More specifically, “If 1,000 years were required to melt the Antarctic ice cap, the resulting 400 foot rise in sea level would occur at a rate of 4 feet per 10 years. This is 100 times greater than presently observed changes.”
The report was, in effect, a complete vindication of existent global warming science, as the Smoke and Fumes website sums up:
Not only does the report acknowledge the link between rising atmospheric CO2, the risk of climate change, and that fossil fuels are the most likely culprit, it affirms that the underlying science is sound, and that the most important research needs were in technologies to reduce CO2 emissions.
Yet, the industry managed to find a way around it, playing up the uncertainties, which the report had noted, but not dwelled on, and even hastily commissioning a “Supplemental” report from Robinson to conform to the industry’s desired line.
These are just some of the highlights, and there are more documents yet to be discovered and fully explored.
A great deal of internal documentation is being sought by various attorney generals. Exxon is fighting them every step of the way. But the existing record is already utterly damning: the oil companies knew of the civilizational threat they were courting, at least possibly as far back as the late 1950s, and as a virtual certainty by late 1960s.

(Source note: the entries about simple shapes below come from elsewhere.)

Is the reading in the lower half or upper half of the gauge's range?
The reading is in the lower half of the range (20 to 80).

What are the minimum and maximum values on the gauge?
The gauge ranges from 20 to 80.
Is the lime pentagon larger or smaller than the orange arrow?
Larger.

The size and scope of this historical record is staggering, given that published documents are only the tip of the iceberg. Which is why the joint efforts of multiple state attorneys general are such welcome news.

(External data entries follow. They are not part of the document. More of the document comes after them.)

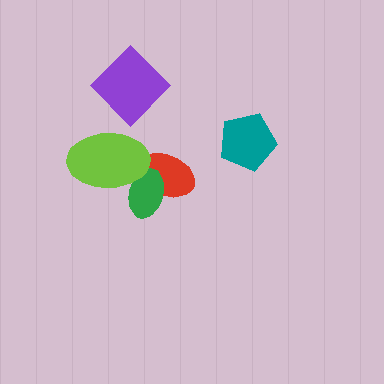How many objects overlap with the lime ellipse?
2 objects overlap with the lime ellipse.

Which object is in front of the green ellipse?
The lime ellipse is in front of the green ellipse.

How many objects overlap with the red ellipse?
2 objects overlap with the red ellipse.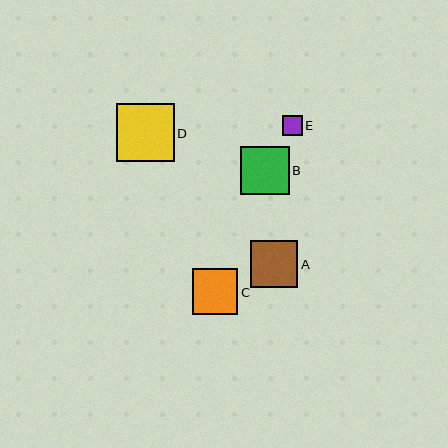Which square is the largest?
Square D is the largest with a size of approximately 58 pixels.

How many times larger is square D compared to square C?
Square D is approximately 1.3 times the size of square C.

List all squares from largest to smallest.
From largest to smallest: D, B, A, C, E.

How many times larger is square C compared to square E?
Square C is approximately 2.2 times the size of square E.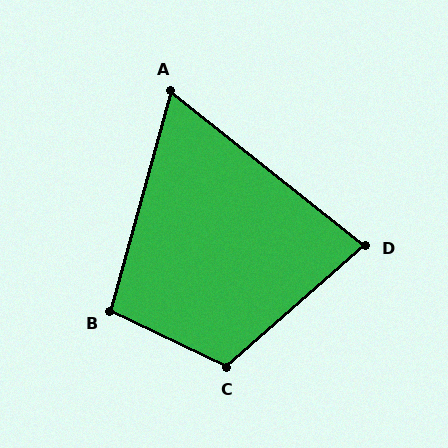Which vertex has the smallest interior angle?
A, at approximately 67 degrees.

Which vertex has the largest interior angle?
C, at approximately 113 degrees.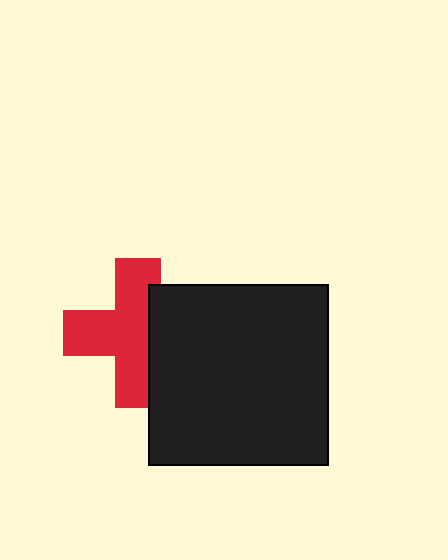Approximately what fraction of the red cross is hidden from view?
Roughly 35% of the red cross is hidden behind the black square.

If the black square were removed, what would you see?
You would see the complete red cross.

“Every attorney general does work on fraud cases and we are pursuing this as we would any other fraud matter,” said New York Attorney General Eric Schneiderman on March 29, announcing the multi-state alliance. “You have to tell the truth, you can’t make misrepresentations of the kinds we’ve seen here…. The scope of the problem we are facing, the size of the corporate entities and their alliances, the trade associations and other groups, is massive and it requires a multistate effort.”
Exxon has pushed back, claiming that the investigations are politically-motivated violations of its First Amendment rights, but Schneiderman dismissed the claim brusquely.
“The First Amendment, ladies and gentlemen, does not give you the right to commit fraud,” he said.
Yet, while Exxon, along with its industry allies, is prepared to go to war with the government on one front, the industry has joined with the government in fighting the Our Children’s Trust lawsuit, for the obvious reason that government inaction has been benefiting it for decades.
Even as Stanford Research Institute’s 1968 final report is an early smoking gun on the industry side, a 1965 report of President Lyndon Johnson’s Scientific Advisers, Restoring the Quality of Our Environment, is an early smoking gun on the government side.
It contained an extensive discussion of the problem of global warming, and warned that anthropogenic pollutants, including carbon dioxide, threaten, “the health, longevity, livelihood, recreation, cleanliness and happiness of citizens who have no direct stake in their production, but cannot escape their influence.”
The failure of government action on climate change echoes similar failures to protect against environmental harm that Harbor Area residents have been fighting against for decades. And, the grounds for action are similar as well—the public trust doctrine.
“The public trust doctrine, rooted in Roman law, is prevalent in legal systems across the globe,” Olson said. “It provides that one of the most central purposes of government is to safeguard those resources vital for human life, so that they may not be impaired by one generation at later generations’ expense. And as trustee, government must be loyal to all generations, and citizen beneficiaries, not just a few monied interests.”


Back in the late 1970s, Exxon researchers believed that they had to do excellent scientific work in order to have credibility in public policy debates. A decade later, that assumption was gone. All that mattered was the money to push whatever argument the oil lobbyists wanted to make. But that climate of opinion has finally begun to change and not a moment too soon for the fate of us all.